Sui programmi concreti, già in fase di sperimentazione da parte di alcuni Stati per integrare nella società nel mercato del lavoro i rifugiati si è tenuto invece un seminario lunedì scorso a Bruxelles, organizzato dal Comitato economico e sociale europeo (EESC). Tema del seminario: “Integrare i rifugiati nel mercato del lavoro: come trasformare la crisi in una opportunità”. L’EESC è – come ha spiegato Giuseppe Iuliano membro del Comitato e responsabile tra l’altro delle relazioni con i sindacati – l’organo di consulenza della Commissione in ambito sociale ed economico.

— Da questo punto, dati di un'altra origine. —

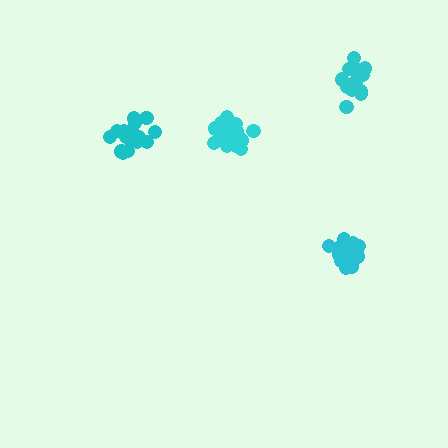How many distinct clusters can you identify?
There are 4 distinct clusters.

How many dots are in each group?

Da tempo l’EESC ci occupa del tema profughi anche sotto il profilo lavorativo, ha spiegato Iuliano, visto che “pur essendovi una distinzione tra migranti economici e profughi, anche quest’ultimi dovranno essere integrati”. Il seminario non è stato però un momento di scambio teorico e basta. Al centro dello stesso c’erano tre esempi di progetti di integrazione già avviati: uno in Svezia per iniziativa degli albergatori e ristoratori (per la “Fast Track Integration” è stato messo a punto un sistema di verifica, addestramento e certificazione delle competenze, che potrà essere adottato anche in altri ambiti lavorativi); uno in Belgio per iniziativa civica (“Duo for one job” parte dall’idea di mettere in contatto giovani– profughi ma anche residenti – disoccupati con persone già in pensione, che li accompagnano e affiancano nella preparazione a un impiego e la ricerca di un posto di lavoro); e infine quello in Austria, promosso dalla Camera di commercio nazionale (WKO).

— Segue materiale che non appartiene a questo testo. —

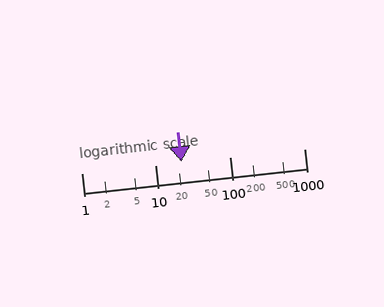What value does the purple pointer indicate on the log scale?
The pointer indicates approximately 22.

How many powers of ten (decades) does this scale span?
The scale spans 3 decades, from 1 to 1000.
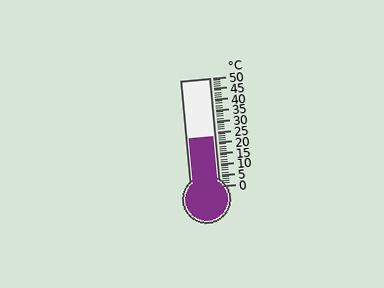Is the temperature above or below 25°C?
The temperature is below 25°C.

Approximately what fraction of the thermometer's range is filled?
The thermometer is filled to approximately 45% of its range.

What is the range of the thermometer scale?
The thermometer scale ranges from 0°C to 50°C.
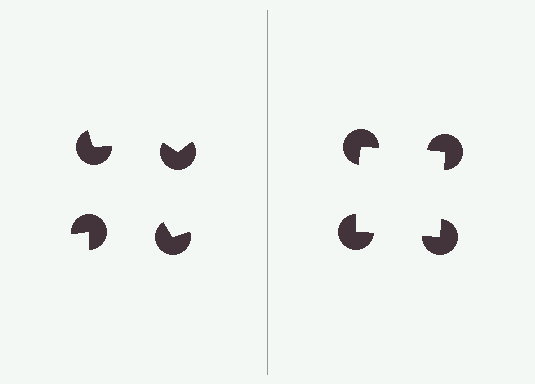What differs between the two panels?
The pac-man discs are positioned identically on both sides; only the wedge orientations differ. On the right they align to a square; on the left they are misaligned.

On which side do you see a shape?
An illusory square appears on the right side. On the left side the wedge cuts are rotated, so no coherent shape forms.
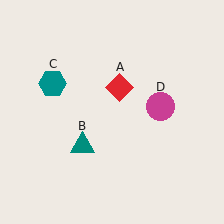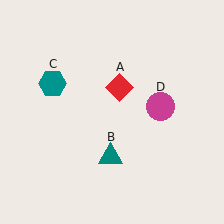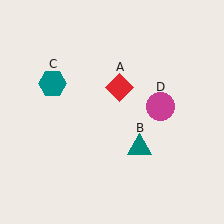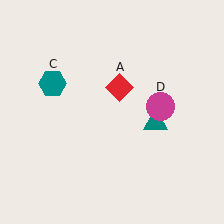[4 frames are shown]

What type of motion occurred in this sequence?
The teal triangle (object B) rotated counterclockwise around the center of the scene.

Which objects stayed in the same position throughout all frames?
Red diamond (object A) and teal hexagon (object C) and magenta circle (object D) remained stationary.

A fronte di un aumento massiccio di richieste d’asilo fatte in Austria l’anno scorso, cioè 90 mila, la WKO a fine anno aveva mandato ai suoi soci una lettera in cui li sollecitava a partecipare al nuovo progetto di integrazione. “La maggior parte dei richiedenti asilo si trova a Vienna o nei pressi della capitale”, ha spiegato Margit Kreuzhuber della WKO. “Solo che il mercato del lavoro a Vienna è saturo, mentre abbiamo molti posti vacanti in altre regioni, per esempio in Tirolo”. Da qui l’idea di un ricollocamento dei rifugiati dopo un’adeguata preparazione. Il programma messo a punto dalla WKO è diviso in cinque fasi. La prima prevede la compilazione online da parte del profugo di un suo profilo, anche nella propria lingua madre. La seconda riguarda le competenze linguistiche che dovranno arrivare al livello B1 (classifica secondo il quadro comune europeo). Segue poi un corso di preparazione generale e successivamente un praticantato per permettere al “candidato” e al “datore di lavoro” di conoscersi. Se tutto va come previsto, il rifugiato viene trasferito nella regione dove si trova il nuovo posto di lavoro. “Nei primi tempi del trasferimento il rifugiato sarà affiancato da un tutor, che si occuperà di lui a 360°: dalla ricerca di un alloggio ai problemi spicci della quotidianità” aggiunge Kreuzhuber. Al momento partecipano al progetto un centinaio di giovani rifugiati, l’idea è però di estendere questo modello anche a giovani disoccupati austriaci, non ultimo perché alla lettera di fine anno della WKO hanno risposto molti più imprenditori del previsto.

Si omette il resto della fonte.